Winter science: Use traditional activities of the season as learning opportunities

Schools closing for winter break doesn’t mean learning should stop. Use traditional winter activities to help teach youth to see science all around them.

Winter science: Use traditional activities of the season as learning opportunities

Formal educators have a break every December when schools close their doors for a few weeks before jumping back into the swing of things in January. It could be easy to also let learning take a break during this time, but you can show youth that science is always around them! Michigan State University Extension’s 4-H Youth Development Program suggests using traditional holiday activities, weather and happenings to continue science learning in a non-formal setting to encourage youth to interact and engage with the world around them.

One excellent place to start is the kitchen, otherwise known as a chemistry and physics lab at home! Cooking is an amazing opportunity to teach youth about physical states (solid, liquid, gas), equations (mixing the right amount of ingredients to create a desired dish), thermodynamics (baking or using a pressure cooker) and so much more. Chocolate chip cookies, candies like fudge or toffee, pumpkin pie or hot chocolate are a few tasty treats to experiment with where learning and eating all happen together. Main courses or side dishes can be part of the science too. What happens when mash potatoes and gravy are part of discovery time in the kitchen laboratory? Maybe a turkey appears as part of a holiday meal again, or a dish of delicious pasta – more to learn from both of these foods!

Outside of the kitchen, but still indoors, a fireplace is a spot to teach about thermodynamics. Use the entire home or apartment as an experiment station to learn about keeping inside dwellings warm. On the flip side, maybe experiment on how to keep cold things cold by learning about coolers. When traveling to visits friends and family over the break, the car can be turned into a physics experiment.
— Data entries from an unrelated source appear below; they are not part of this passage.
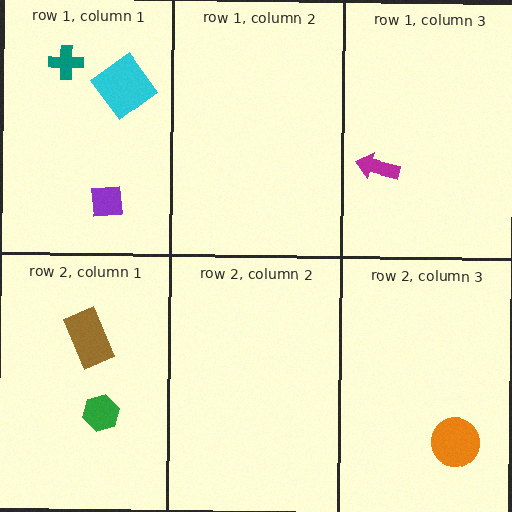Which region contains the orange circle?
The row 2, column 3 region.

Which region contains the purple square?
The row 1, column 1 region.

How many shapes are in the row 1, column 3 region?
1.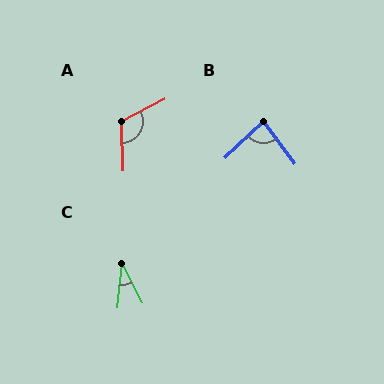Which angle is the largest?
A, at approximately 116 degrees.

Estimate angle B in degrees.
Approximately 83 degrees.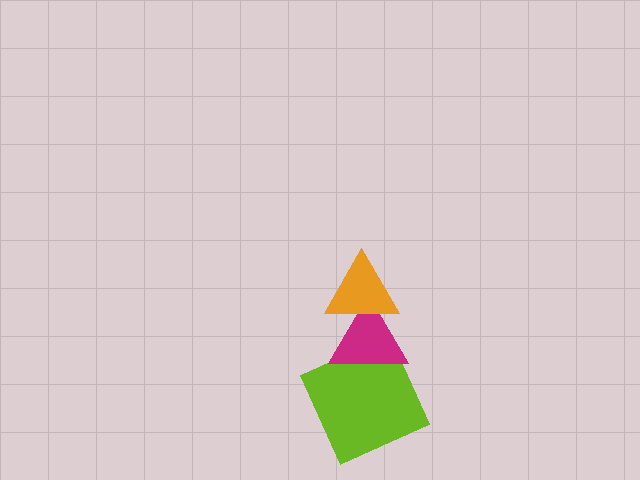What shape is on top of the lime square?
The magenta triangle is on top of the lime square.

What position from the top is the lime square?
The lime square is 3rd from the top.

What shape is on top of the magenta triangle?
The orange triangle is on top of the magenta triangle.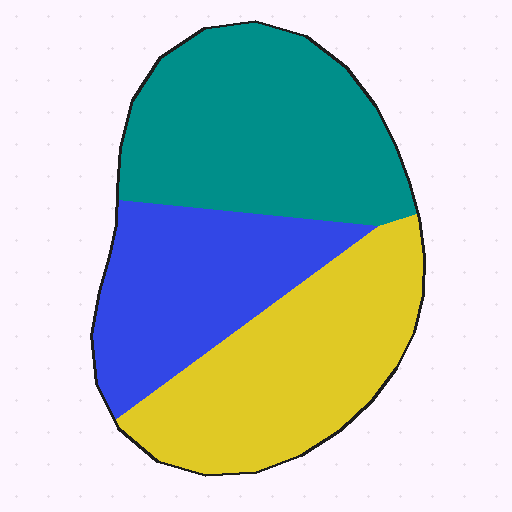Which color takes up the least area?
Blue, at roughly 25%.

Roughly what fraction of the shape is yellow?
Yellow takes up between a third and a half of the shape.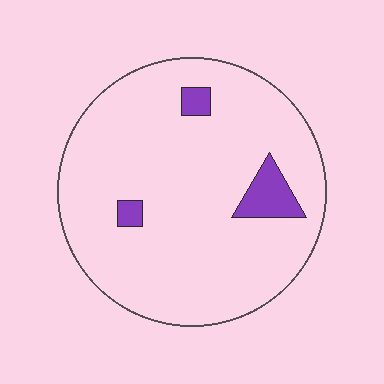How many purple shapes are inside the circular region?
3.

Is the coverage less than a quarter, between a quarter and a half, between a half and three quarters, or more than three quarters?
Less than a quarter.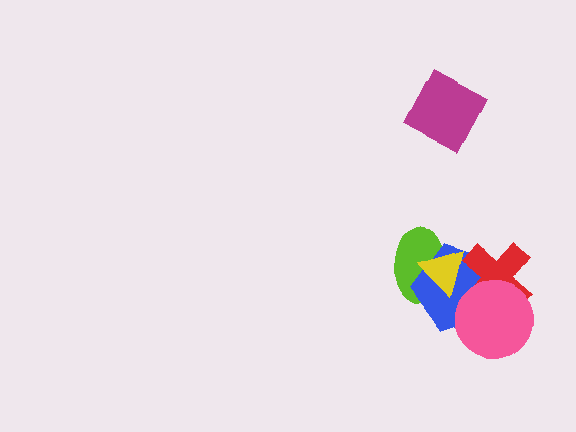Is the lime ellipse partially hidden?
Yes, it is partially covered by another shape.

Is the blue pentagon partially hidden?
Yes, it is partially covered by another shape.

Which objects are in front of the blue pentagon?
3 objects cover part of the blue pentagon: the red cross, the pink circle and the yellow triangle.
The cold weather lends itself to further discoveries. Soon the Winter Solstice will be here and daylight hours will again begin to grow longer, but why is it still so cold? Once snow starts to fall and stick to the ground, sledding or using paw prints to track animals are great activities to learn about physics and biology. Even without snow, the colder temperatures lend themselves to numerous activities. Even some warm weather activities, like blowing bubbles, can be performed in winter to learn how temperature impacts experimental results.

Winter break is a wonderful time to explore the natural world of Michigan in new ways. Be a “mad scientist cook” in the kitchen, and extend science learning outside of the classroom. Take some time to play with winter science this year – who knows what you will discover!